Пастухи пригнали табун. Мы пошли с Петей его смотреть. Конечно, Лялянский недаром слыл у нас лучшим бригадиром-нагульщиком. Олени были мясистыми, тяжелыми, телята крупными, большинство с длинными раздвоенными рожками. Такой табун не стыдно было бы сдать государству. Но я сейчас думал о больных оленях. Их было больше сотни, а с теми, что остались в тундре, набралось бы еще столько же. Нескольких едва ходивших пастухи тут же поймали и, отведя в сторону, забили.
— Зачем это? — спросил я у Пети.
— Хотя бы шкуры сохраним, отчитываться будем.
— А мясо?
— Это бросим, Леня. Никак сохранить не могу. Это было нелепо — сохранять трехрублевые шкуры,
когда на каждом олене совхоз нес убыток больше ста рублей. Я не выдержал и чуть громче, чем надо бы, сказал:
— Да кому нужны эти шкуры, если не смог сохранить табун?
Петя побледнел. Видимо, все переживания, все думы последнего месяца вдруг всколыхнули мои слова.
— Что ты понимаешь? — тонким голосом закричал он.— Меня олени тридцать лет мучают. Теперь ты меня мучаешь. Уходи. Я сам буду отвечать. Пусть меня судят.
Я знал Петю уже два года, знал веселого, умного человека, за которого не приходилось стесняться ни на трибуне областного совещания, ни на оленьих бегах, ни в табуне. Сейчас он бил себя кулаками, размазывал слезы на исхудавших, морщинистых щеках и кричал, кричал так пронзительно, что этого нельзя было вынести. Я ушел в палатку, несколько минут лежал ошеломленный. Постепенно Петя утих. Но чувство неловкости не позволяло мне выйти из палатки, снова начать разговор.
Я достал Валины письма. Она писала их давно, но сейчас это уже не имело значения. В них вставала полузабытая городская жизнь, где цветы продают на улицах, где дети уезжают в пионерский лагерь, где непогода — это дождь, прихвативший между домом и троллейбусом. Я читал письма подряд, потом перечитывал те, что были особенно ласковы. И как ни странно, мне захотелось спать, захотелось скорее, хотя бы во сне, очутиться там, в большом городе.

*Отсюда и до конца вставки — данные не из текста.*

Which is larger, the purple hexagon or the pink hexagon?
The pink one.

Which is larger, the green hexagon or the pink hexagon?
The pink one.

Меня разбудил дождь, стучавший по крыше палатки. Уже стемнело, но сквозь тонкое полотно палатки пробивалось пламя большого костра.

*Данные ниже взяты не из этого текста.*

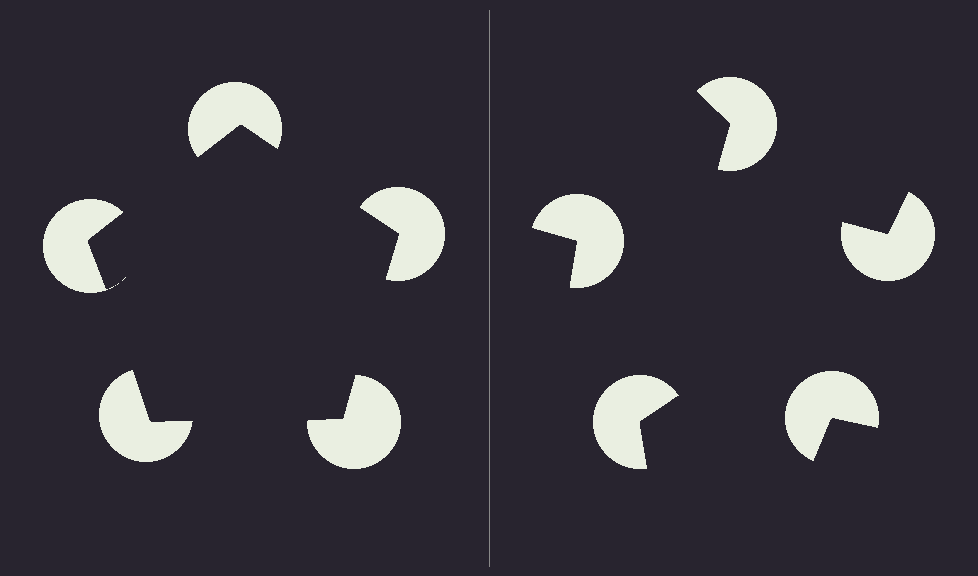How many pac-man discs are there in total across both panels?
10 — 5 on each side.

— Леня, давай вылезай,— услышал я голос Лялянского. Он всунул голову в палатку и сказал: — Давай не сердись на меня, вылезай. Я барана убил, сейчас сварим и будем есть.
У костра, под непрекращающимся дождем собралась вся бригада. Ольга закладывала в котел большие куски мяса только что убитого снежного барана. Петя, оживленный, успокоенный удачной охотой, рассказывал, как «очень печальный» лез на сопку, как заметил группу баранов и подполз к ним. Он подошел ко мне, положил руку на плечо, сказал:
— Не сердись, Леня. Ведь вместе работаем. Всякое бывает. Ты меня ругаешь, я тебя ругаю.
— Конечно, Петя,— согласился я.— Забудем об этом.
Дождь все не переставал, и всем нам пришлось втиснуться в палатку. От того, что прижались друг к другу, мы словно и душевно стали ближе. Да и хорошее мясо как-то способствовало общему благодушию.